Puritan Board Junior
Yeah, I know we've talked about this before but my philosophy is just different. With 10 ebooks and 5 printed books I make about $30 a month in royalties so I'm definitely not making a living on this. But I freely distribute copies to those who write to me, and have several standing offers to multiple publishers to work with them to use the material for free if they want to republish any of it in their own editions for wider distribution.

I hope I'm helping to preserve it for future generations and if someone gets some use out of it, I'll be happy. I even wish people would copy and distribute things more widely (I publish all my books DRM-free and copyright-free). I just hope people will read the material. The main reason I charge at all is because people seem typically to undervalue free things and just collect them, not read them.

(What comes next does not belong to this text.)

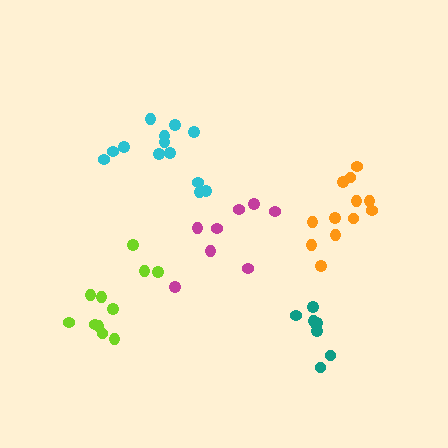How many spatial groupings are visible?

I very much appreciate the work you do. We just have different goals for ourselves and others. I for one would love to see some Naphtali Press ebooks and offer my services to make that happen should you ever change your mind.
 

NaphtaliPress

Administrator
Staff member
I very much appreciate the work you do. We just have different goals for ourselves and others. I for one would love to see some Naphtali Press ebooks and offer my services to make that happen should you ever change your mind.
Well, the work I put in is full time and plus some, and my intent is to try to make a living out of this while I have the strength and my marbles, such as they are. That may be a piece of folly, but that is a different question. Ebooks is simply not an option as human nature has soured me on them. I've had too much experience with people sharing clear non grey area copyrighted material with ease to expect any different consideration of the supposed grey area stuff.